Hi Eric,
lots of great stuff in your email, thanks! Let me respond:
On 3/21/23 18:28, Eric Blake wrote:
On Tue, Mar 21, 2023 at 03:56:22PM +0100, Laszlo Ersek wrote:
>> $ podman build -f ci/containers/alpine-edge.Dockerfile -t libnbd-alpine-edge
>> $ podman run -it --rm --userns=keep-id -v .:/repo:z -w /repo libnbd-alpine-edge
bash
>> $ ./configure
>> $ make check
>> $ grep tmpd= lib/test-suite.log
>> + tmpd=/tmp/tmp.EMgKeF
>> $ /tmp/tmp.EMgKeF/bin/f 1 + 1
>> f: applet not found
>> 0b748c9fe495:~$
>>
>> So it looks like we need some way to work around busybox' insistance
>> that argv[0] determines which applet to run.
>
> I couldn't come up with a reproducer like yours. I couldn't figure
> out how to *quickly* get an interactive Alpine Linux environment with
> the test failing, and I also couldn't figure out how to trigger
> "verbose" test runs on gitlab, without polluting the master branch
> with debug patches. (I tried forking the project in my own space on
> gitlab, and pushed a debug patch with just "set -x" onto a non-master
> branch *there* -- but CI didn't start in response to that.)

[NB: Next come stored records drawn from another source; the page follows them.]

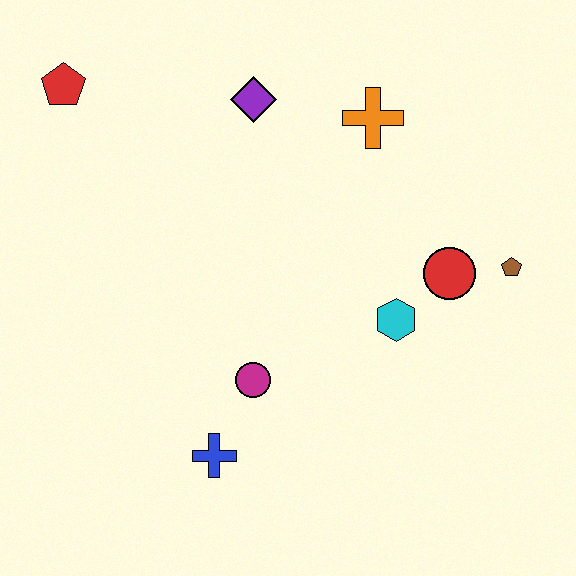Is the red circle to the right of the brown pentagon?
No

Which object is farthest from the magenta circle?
The red pentagon is farthest from the magenta circle.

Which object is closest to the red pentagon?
The purple diamond is closest to the red pentagon.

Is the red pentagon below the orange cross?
No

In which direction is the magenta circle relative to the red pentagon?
The magenta circle is below the red pentagon.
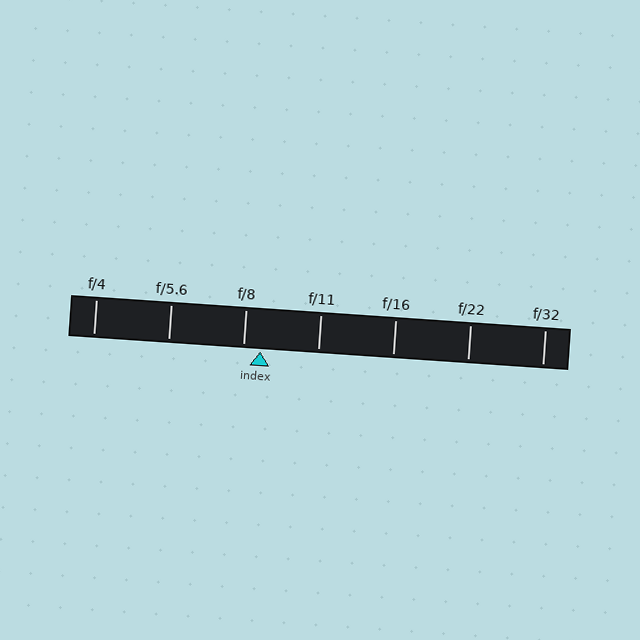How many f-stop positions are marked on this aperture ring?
There are 7 f-stop positions marked.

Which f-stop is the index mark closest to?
The index mark is closest to f/8.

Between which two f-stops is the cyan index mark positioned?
The index mark is between f/8 and f/11.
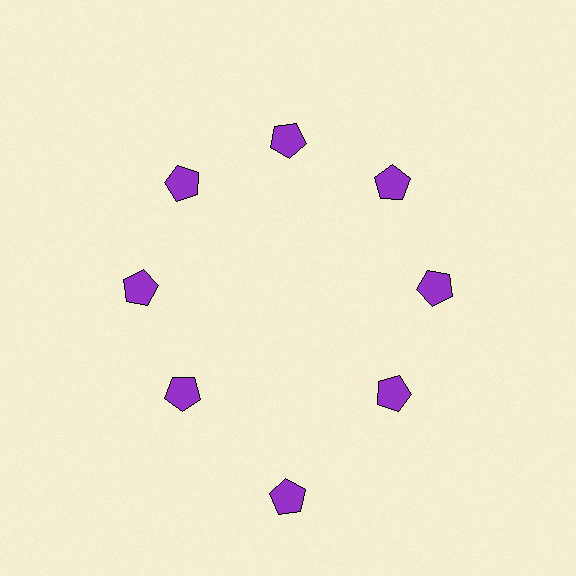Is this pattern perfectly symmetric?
No. The 8 purple pentagons are arranged in a ring, but one element near the 6 o'clock position is pushed outward from the center, breaking the 8-fold rotational symmetry.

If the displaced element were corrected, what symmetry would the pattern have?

ci/README.rst is informative on that regards; I'm impressed at what
lcitool (from the libvirt-ci) project gives us for local
reproducibility of repeating various CI build failures.
Indeed very informative. I was hoping I could skimp on reading it, but
now I've bitten the bullet.
It does offer precisely such podman commands (two of them) that I need
for seamless testing in an Alpine Linux container. Unfortunately, podman
does not work for me on RHEL-9.1 as a mere user!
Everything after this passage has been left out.